Yulin Hswen is a new associate professor of epidemiology and biostatistics. Before joining the Maryland faculty in January, Dr. Hswen was an associate professor at the University of California, San Francisco School of Medicine and a core faculty member of the Computational Precision Health Program at the University of California, Berkeley. Her research integrates large-scale internet-based data, including social media, search data, images and other unstructured sources, to understand how digital narratives, human behavior, and lived environments shape population health. Dr. Hswen received her doctorate in social and computational epidemiology from the Harvard T.H. Chan School of Public Health and completed a postdoctoral fellowship at Harvard Medical School.

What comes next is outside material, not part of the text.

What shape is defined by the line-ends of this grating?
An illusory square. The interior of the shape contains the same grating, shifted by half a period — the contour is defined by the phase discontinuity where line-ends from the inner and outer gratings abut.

Swati Srivastava is slated to join the University of Maryland faculty this summer as an associate professor of government and politics. She currently serves as an associate professor of political science and a university faculty scholar at Purdue University in Indiana. Dr. Srivastava also holds appointments as a faculty associate with the Berkman Klein Center for Internet and Society at Harvard University and as a non-resident scholar in digital futures at New America. Her research focuses on private power in global governance and the emerging politics of Big Tech and AI. Dr. Srivastava earned her bachelor’s degree in political science and global studies from the University of California, Los Angles, her master’s degree in international relations from the University of Chicago, and her Ph.D. in political science from Northwestern University in Illinois.